I know nothing of the early McColls that left Argyll, but there was clearly a diaspora in the mid-1700's when something bad happened.  About the only source I can recommend would be the MacColl Society Journals and other documents created by Hugh Geoffrey MacColl.  The best collection is at the Lochaber Archives in Ft. William, but a few other worldwide institutions seem to have sets of the Journal.  I have never seen one.

Good luck! --Alec
Thanks again, Alec. Good for your dad to change the spelling of your surname, even if it wasn't technically the correct spelling. I appreciate the lead to the MacColl Society Journals by Hugh Geoffrey MacColl. Here's a link to the Lochaber Archive Center. One can email them to request information. https://www.highlifehighland.com/lochaber-archive-centre/

Another link  to a nice little story of the MacColl family of North Carolina visiting. https://www.highlifehighland.com/lochaber-archive-centre/

all the best and good luck back to you!
Hi, Beth--

I can't resist telling you a little about Hugh G MacColl (and hope I have the story right).  He was a fanatic about MacColl genealogy.  In addition to founding the Clan MacColl Society and editing the Journal, he contacted an enormous number of MacColls, internationally, and compiled family trees for many different lineages (e.g., I am from "C6").  Laura Gloag, who is the genealogist for Lismore, has been impressed with the accuracy of his work.

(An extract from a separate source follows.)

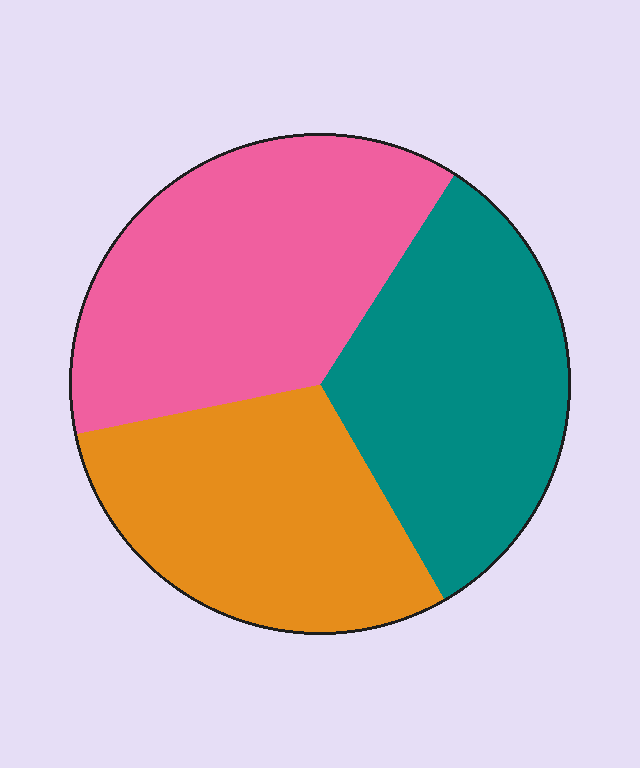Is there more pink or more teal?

Hugh died tragically in an automobile accident in 1947.  His genealogical trees had disappeared--people knew they once existed, but no one knew where they were.

Just a few years ago the trees were found in an abandoned hut near Glencoe.  They are now part of Hugh's massive collection at the Lochaber Archive.
Hi Alec, thanks so much for the 'back story'! How wonderful that someone found Hugh's work!!
That link to the McCalls of N. Carolina took me to the Lochaber Center in general.  Where to go from there?

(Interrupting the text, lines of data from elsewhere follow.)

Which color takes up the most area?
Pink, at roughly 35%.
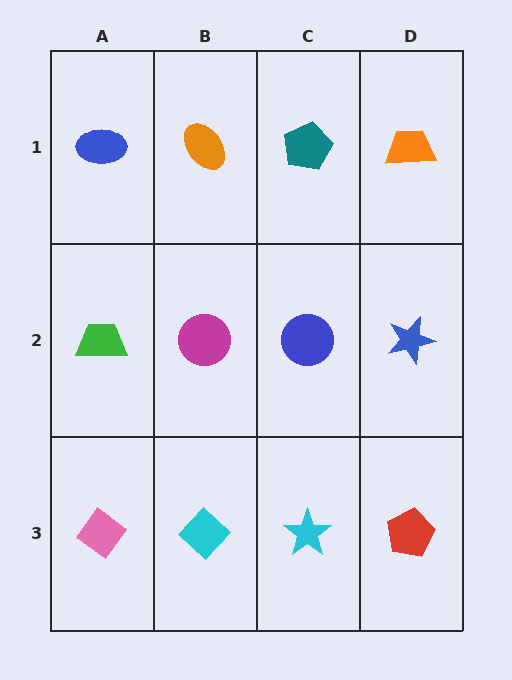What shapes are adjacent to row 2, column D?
An orange trapezoid (row 1, column D), a red pentagon (row 3, column D), a blue circle (row 2, column C).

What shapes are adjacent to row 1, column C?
A blue circle (row 2, column C), an orange ellipse (row 1, column B), an orange trapezoid (row 1, column D).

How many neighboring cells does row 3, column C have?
3.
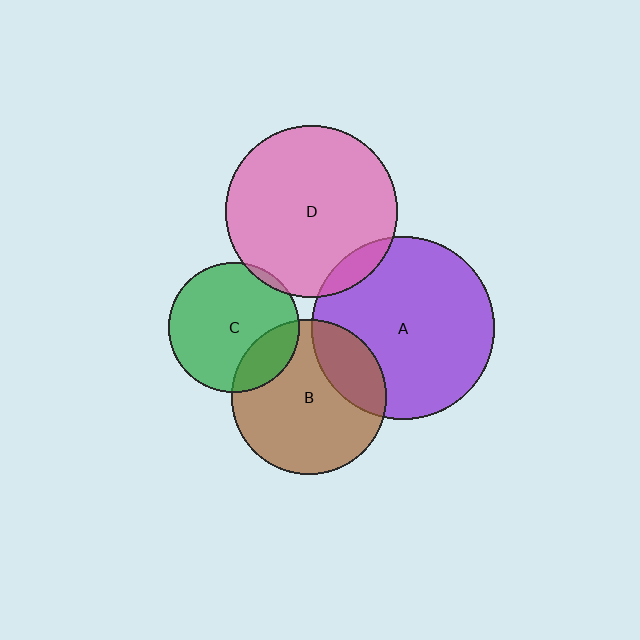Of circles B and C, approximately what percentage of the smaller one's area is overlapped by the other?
Approximately 20%.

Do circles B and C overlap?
Yes.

The few people I know that have used the archive went there in person (which is just about impossible for me).  The web site says "If you would like further information on the collections please contact us via email on lochaber.archives@highlifehighland.com or telephone 01397 707050" so that would presumably be the next step.  It looks like the center has only recently re-opened, and its operations may still be limited.  Good luck!  And if you learn something useful, please post the rest of us!